El monasterio

Cinco kilómetros al oeste de San Salvador de Cantamuga, se encuentra el monasterio, que debió ser -conforme atestiguan viejas crónicas-el más importante de estas altas tierras del Pisuerga. Sanatorio antituberculoso, colegiata, abadía y seminario menor.
El edificio se halla enclavado a los pies del monte, recogido al comienzo de un extenso valle, mirando de costado al Peñalabra. Para llegar hasta este rincón de la provincia, mansión que fuera del poderío eclesiástico, hemos de atravesar Lebanza, pueblo al que debe su existencia.

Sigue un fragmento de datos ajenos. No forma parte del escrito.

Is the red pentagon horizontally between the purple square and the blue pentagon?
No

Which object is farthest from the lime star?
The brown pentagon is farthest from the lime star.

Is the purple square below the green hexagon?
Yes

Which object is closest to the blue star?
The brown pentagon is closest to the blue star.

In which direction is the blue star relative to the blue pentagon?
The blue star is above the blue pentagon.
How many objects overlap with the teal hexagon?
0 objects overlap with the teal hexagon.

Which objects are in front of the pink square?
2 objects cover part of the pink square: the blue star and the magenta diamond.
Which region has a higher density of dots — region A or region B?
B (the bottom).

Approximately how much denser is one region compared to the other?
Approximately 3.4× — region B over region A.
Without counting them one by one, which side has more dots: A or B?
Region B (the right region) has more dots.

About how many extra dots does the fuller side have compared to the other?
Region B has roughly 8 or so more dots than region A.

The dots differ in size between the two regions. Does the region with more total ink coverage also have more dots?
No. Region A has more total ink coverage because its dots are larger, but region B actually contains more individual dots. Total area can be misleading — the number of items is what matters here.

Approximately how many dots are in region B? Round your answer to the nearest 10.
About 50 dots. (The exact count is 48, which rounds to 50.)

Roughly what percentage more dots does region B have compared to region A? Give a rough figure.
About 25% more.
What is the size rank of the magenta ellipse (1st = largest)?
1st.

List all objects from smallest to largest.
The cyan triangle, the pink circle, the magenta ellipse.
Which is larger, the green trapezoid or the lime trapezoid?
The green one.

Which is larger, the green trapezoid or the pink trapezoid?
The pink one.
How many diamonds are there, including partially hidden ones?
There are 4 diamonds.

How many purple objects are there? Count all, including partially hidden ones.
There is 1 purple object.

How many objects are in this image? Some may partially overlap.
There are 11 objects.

En 1179, el obispo palentino don Raimundo, concedió 10 días de perdones a quienes trabajaran para reconstruir el monasterio, doblando la absolución a los vecinos que aportasen carro y pareja de bueyes. (Precedente que puede derivarse de las viejas ordenanzas de estos núcleos montañeses, como la llamada huebra de concejo, que tenla lugar en el mes de mayo y donde se acordaba la limpieza de las calles, excluyendo de la sanción de dos reales a aquellos vecinos que no tuviesen carro).

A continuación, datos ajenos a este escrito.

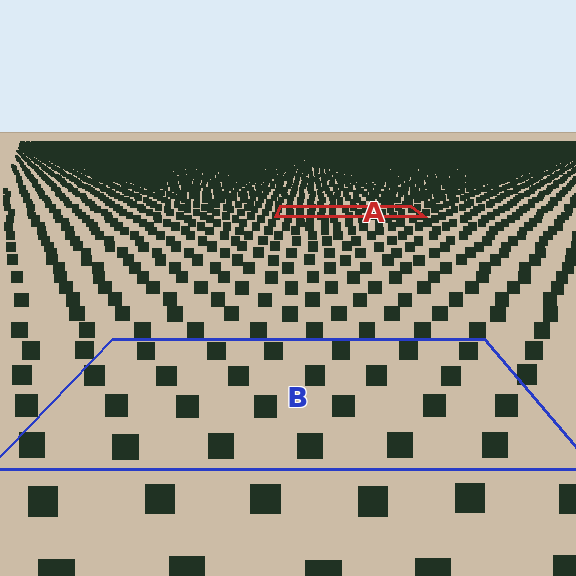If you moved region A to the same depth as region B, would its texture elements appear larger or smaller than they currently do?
They would appear larger. At a closer depth, the same texture elements are projected at a bigger on-screen size.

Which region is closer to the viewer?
Region B is closer. The texture elements there are larger and more spread out.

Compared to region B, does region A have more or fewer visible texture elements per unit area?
Region A has more texture elements per unit area — they are packed more densely because it is farther away.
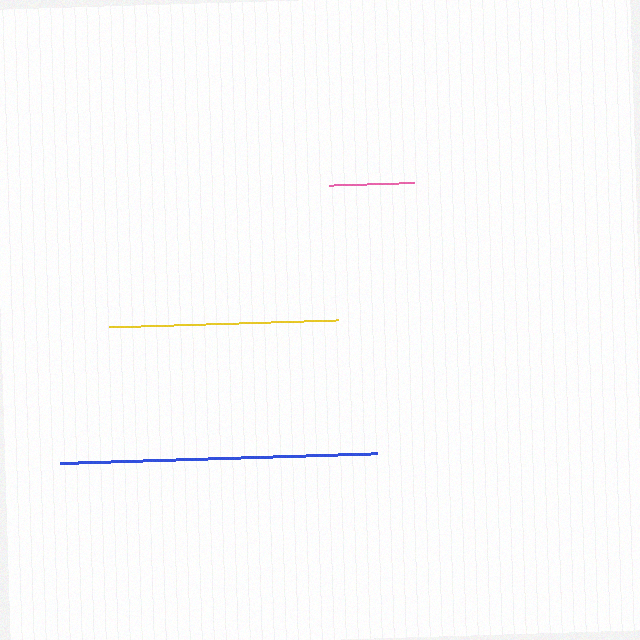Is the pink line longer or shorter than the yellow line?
The yellow line is longer than the pink line.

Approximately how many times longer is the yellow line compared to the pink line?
The yellow line is approximately 2.7 times the length of the pink line.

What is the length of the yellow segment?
The yellow segment is approximately 229 pixels long.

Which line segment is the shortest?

El lugar bien merece una llamada de atención, que bien mirado desde la parte de Polentinos que lleva al Cimbrio, se va escondiendo y aparece a intervalos, produciendo a la vista el mismo efecto que produce al oído la reverberación de una campana.

Cuando en casa me mandaban con los víveres para los residentes, subir al monasterio era como acudir cada día a un lugar nuevo, impresionado por aquellos pasillos tan largos, seducido siempre por aquel misterio que parecía envolver todo el recinto.

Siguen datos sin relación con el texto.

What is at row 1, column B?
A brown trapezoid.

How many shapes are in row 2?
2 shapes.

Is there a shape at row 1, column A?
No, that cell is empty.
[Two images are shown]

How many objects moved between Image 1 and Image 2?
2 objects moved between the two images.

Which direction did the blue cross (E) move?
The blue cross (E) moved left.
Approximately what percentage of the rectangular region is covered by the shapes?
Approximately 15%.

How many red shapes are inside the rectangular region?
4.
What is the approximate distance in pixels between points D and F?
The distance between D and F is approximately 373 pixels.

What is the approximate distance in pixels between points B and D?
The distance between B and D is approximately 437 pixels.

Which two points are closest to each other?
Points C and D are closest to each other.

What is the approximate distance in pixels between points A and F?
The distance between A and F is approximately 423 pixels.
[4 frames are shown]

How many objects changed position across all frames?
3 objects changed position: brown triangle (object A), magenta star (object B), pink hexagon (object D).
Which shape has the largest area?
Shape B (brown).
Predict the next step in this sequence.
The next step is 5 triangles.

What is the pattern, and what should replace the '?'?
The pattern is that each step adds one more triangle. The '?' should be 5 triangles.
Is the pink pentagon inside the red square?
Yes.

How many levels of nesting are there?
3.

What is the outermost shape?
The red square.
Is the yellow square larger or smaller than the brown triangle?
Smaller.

Como este recorrido no es histórico, sino, más bien, memoria viva de un lugar a pocas leguas de mi casa, procede ahondar sobre su situación geográfica, contemplándose desde su alfoz el valle que conduce al primer pueblo. Don Raimundo, en la citada bula, añade que este monasterio está sito "in locis desertis et mortuosis" y algunos escritores que aportaron documentación sobre el lugar, justifican su enclave por la abundante leña de los montes que lo rodean, lo que les permitía hacer frente a los terribles inviernos, sirviendo asimismo de parapeto contra las incursiones de los moros.

Yo he visto aquí dos mundos: la bulla alegre de los campamentos de verano y el silencio más profundo de las primeras nieves, sólo roto a intervalos por el ladrido de los perros; ellos descubren trajinando al vaquero que los arrendatarios de los terrenos han enviado a este apartado rincón del mundo. En un lugar discreto, a la entrada del monte que conduce al Carazo, y donde los vecinos de Lebanza acuden a buscar avellanas en otoño, los administradores de la finca mandaron construir una piscina que recibe el agua helada del pequeño río.

Quiero trasladarles al lugar con la misma poesía que el lugar aporta al caminante, deduciendo de esta manera la motivación que a los fundadores de la vida monástica les trajo un día a estos parajes. Todavía hoy, cuando puedo, subo al monasterio. Voy a comprar un poco de silencio, que pagaré después en la ciudad a plazos, regenerándose en mi interior las ansias por regresar a aquel lugar de la montaña, actuando lo que allí sintiera como bálsamo ante ese frenesí devastador que parece azuzarnos. Subo a la cruz, voy camino del chozo.

Se va recomponiendo el escenario, casi en la misma proporción que se alarga el silencio.

En el siglo X, un hombre, unos hombres, llegaron a este lugar de nuestra tierra, transitaron por los mismos caminos y seguramente miraron embelesados al mismo punto donde edificarían después el primitivo monasterio de Nebancia.

No sé, querido amigo, hasta qué punto es lógico que viva todavía impresionado. No sé hasta qué punto conseguiré avivar su deseo por conocerlo. Yo creo que nos interesa como palentinos repetirlo, airear el mensaje que reflejan los montes, pintar con pintura distinta cada época del año, remojar los sentidos en este universo de paz que agrede a esta abadía situada en lo más hondo de la montaña palentina.